Vision | Gerald R. Ford School of Public Policy

Vision

In its formative years, the Ford School earned its reputation as a true pioneer in policy education. Beginning in 1914, we launched the nation's first systematic public service training program for local government leaders. We built the nation's first interdisciplinary, analytic public policy degree in 1968. In 1999, we proudly took the name of the University of Michigan's favorite son, the 38th President of the United States of America.

A Bold Future for the Ford School

As we transitioned into a new millennium, the Ford School revised and strengthened its vision. We aim to inspire and train exceptional leaders. To launch and lead game-changing research projects that transform how we address society's most intractable challenges. To arm policy communities in the state of Michigan, in Washington, DC, and around the world with first-rate academic insights and discoveries.

Today, we're known around the world as an elite policy school housed at a world-class University. Tomorrow, we can and will do more. Your generosity--your investment--will power our future in shaping leaders and tackling our world's toughest challenges.

Inspiring leaders

Latesha Love-Grayer

Read more about Latesha Love (MPP '02) and rare and powerful analysis.

Students who choose the Ford School are diverse and gifted, active and engaged, creative and passionate, and committed to finding big-picture solutions to our world's most difficult challenges.

Our program teaches them to think analytically and across disciplines, appreciate context and culture, communicate clearly and effectively, and govern wisely. We bolster their networks and knowledge, offering rich and plentiful opportunities for them to address real-world policy challenges. Our collegial culture builds their confidence to lead.

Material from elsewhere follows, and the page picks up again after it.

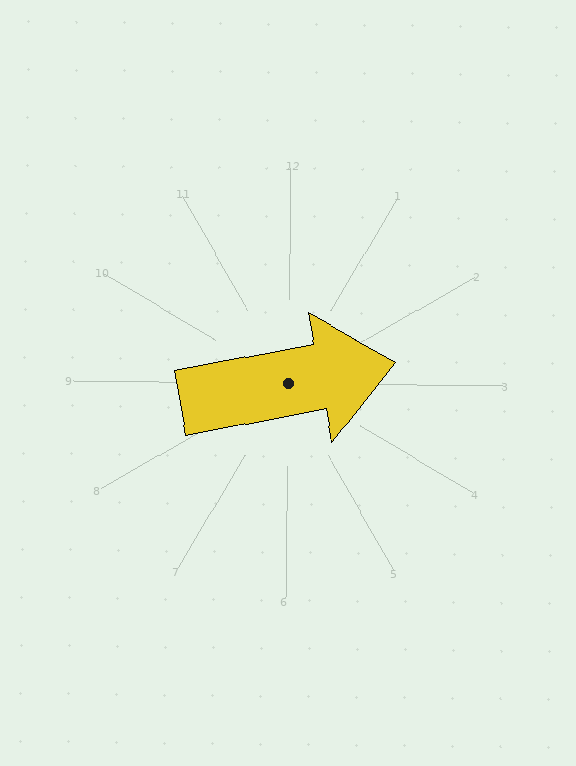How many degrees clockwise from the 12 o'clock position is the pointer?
Approximately 79 degrees.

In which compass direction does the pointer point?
East.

But the University of Michigan is being constrained financially from all sides. Over the last 20 years, funding for public education has experienced historic declines across the nation. And so too often, our students graduate with a debt burden that limits their choices, their potential.

We must increase the number of students that we can help. We must grow our opportunities for applied learning and international study.

Our vision is to provide the best policy education in the country to the most promising future leaders.

Game-changing discovery

Read more about Brian Jacob and Susan Dynarski and philanthropy's power.

Poverty and economic development. Health and human security. Energy and the environment. Alongside their critical work as teachers and mentors, Ford School faculty members are nationally and internationally recognized experts in these and other vitally important policy areas. They use cutting-edge social science research methods, including demonstration trials, complex-adaptive systems approaches, mixed-methods studies, elite opinion surveys, and more.

Michigan is a knowledge powerhouse, with a truly unique level of cooperation across schools and departments. With the time and resources required to launch and lead strategic research, our interdisciplinary and collaborative faculty make transformational discoveries--identifying new methods for fostering cooperation in the midst of intractable conflicts, slowing the spread of life-threatening diseases, and designing low-cost methods to reduce poverty in developing nations.

We must recruit and retain thought-leaders in vitally important policy areas. We must invest in their most promising research ideas.

Our vision is to unleash the creativity of the world's most inventive faculty researchers, making it possible for them to tackle the world's most pressing concerns.

Catalysts for change

Read more about Jason Weller (MPP '99) and cooperative conservation.

At the Ford School, brilliant researchers are seeking and finding actionable policy solutions.

But knowing what could make a difference is not enough. Our vision is to move from understanding to action--not an easy task in a noisy world, a world where innovative solutions are too often thwarted by partisanship, spin, and gridlock.

On critically important policy issues, our faculty have enriched understanding, built consensus, and mobilized action. They've grown the number of low-income students who attend college by simplifying a complex financial aid form. They've helped communities balance the economic and environmental issues raised by fracking--arming state and local government leaders with trustworthy information on policy options. And they've saved lives by working to regulate the trade of weapons to countries with poor human rights records.

We must do more. We must invest in policy engagement, enabling the Ford School to put its strengths and relationships to work, cutting through the noise to catalyze real and lasting change in the world.